The Ion Torrent S5 and Illumina MiSeq provide alternative methods for researchers to study SARS-CoV-2 at a genomic level (30). This study compared the performance and data generated by the two WGS platforms. We hypothesized the sequencing methodologies that were used for the genomic surveillance of SARS-CoV-2 in a high throughput laboratory setting, generated sequencing data that differed when analysed with the same analysis pipeline. In a brief overview of the data generated for genomic coverage, clade assignments and quantification of mutations, we concluded that the platforms were similar in sequencing capabilities but differed in sequencing data outcomes. Our findings indicate that the Ion Torrent S5 produced sequences with higher genomic coverage over a broader range of viral loads and in a shorter time in comparison to the Illumina MiSeq. These findings were in agreement with previous comparison studies (25, 26, 30, 32).
In terms of the sequencing process, the Ion Torrent S5 and Illumina MiSeq followed a streamlined process flow, which allowed the platforms to display their adaptability in the WGS of SARS-CoV-2. The sequencing runtime for a sample set of 96 on the Illumina MiSeq was 36 hours, whereas on the Ion Torrent S5 it was seven hours using two Ion 540 sequencing chips. The difference in sequencing time allows a greater number of samples to be sequenced on the Ion Torrent S5 in a 36-hour period than on the Illumina MiSeq. Although the sequencing duration is much shorter on the Ion Torrent S5, it is important to note that the remaining processes such as amplification and library preparation consume a shorter duration on the Illumina MiSeq. The automated process for templating the manually prepared libraries onto the Ion Torrent sequencing chip is approximately 15,5 hours whereas the amplification and tagmentation step utilize less than 10 hours. These findings confirmed previous observations that found similarities in processing times with each respective workflow (30). With limited hands-on time, full automation with the Ion chef allows for faster turnaround times but limits sample numbers that can be processed at once (eight libraries per seven and a half hours on the Ion Chef) on the Ion Torrent S5. Thus making the Ion Torrents selling point of full automation its major downfall in a high-throughput laboratory setting. However, taking into consideration the manual route for library preparation, the Ion Torrent S5 is similar to the Illumina MiSeq in handling larger sample numbers provided a manual library preparation is followed. The Illumina MiSeq workflow can also be automated by including an external liquid handler further to reduce hands-on time and overall duration of processing. In addition, reagents used in the upstream preparation processes on the Illumina MiSeq can be further optimized and validated to accommodate greater sample numbers with reduced reagent volumes by miniaturisation of process workflow. In contrast, the use of full automation on the Ion Torrent S5 coupled with the Ion chef allows for limited handling of small sample numbers. It increases the overall turnaround time in a day-shift laboratory site. It is therefore feasible to incorporate a manual library preparation for such platforms to minimize turnaround times and increase sample numbers processed in a high throughput laboratory setting as illustrated in this study.

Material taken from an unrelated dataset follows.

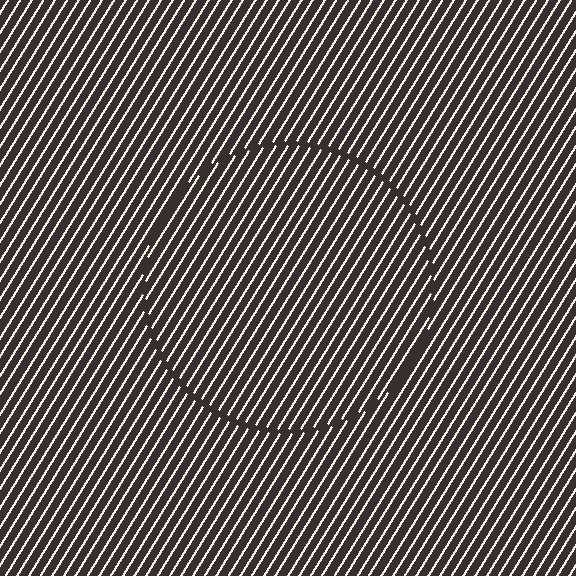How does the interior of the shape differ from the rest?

The same remnant sample set of 183 was used to limit variability between samples and ensured comparison of the data generated during analysis from the two platforms. The sequence process had a direct impact on the sequencing outcomes in relation to genomic coverage and sequence quality metrics. Sequence quality was based on in-house quality control specifications established at KRISP for GISAID submissions. These included sequences, which had greater than 80% genomic coverage and less than 100 mutations. Although the Ion Torrent S5 and Illumina MiSeq are both capable of producing complete SARS-CoV-2 genomes, sequences generated on the Ion Torrent S5 maintained an overall higher mean genomic coverage in comparison to sequences generated on the Illumina MiSeq. Various factors contribute to the genomic coverage obtained from both platforms. Ct values are semi-quantitative numbers that generally categorise the concentration of viral RNA in a given sample following qPCR testing. An inverse correlation was observed between viral load and Ct values. Low Ct scores are associated with high viral loads and were found to influence sample quality and, therefore, overall sequence quality (33, 34). Echoing previous findings, we observed an association of viral load on genomic coverage for all sequences generated. Moderate to low viral load samples sequenced on the Ion Torrent S5 resulted in an overall good mean genomic coverage (> 60%) resulting in higher success rates and increased test eligibility. These findings imply that the Ion Torrent S5 sequencing capabilities are less likely to be affected by sample Ct values and, therefore, can be employed in sequencing of samples during early stages of infection when viral load is lower. However, further investigation may be required to assess this using a larger sample cohort across various laboratories. In contrast, the Illumina MiSeq relied on samples with higher viral load for better coverage of genomes as observed in other studies (20–22).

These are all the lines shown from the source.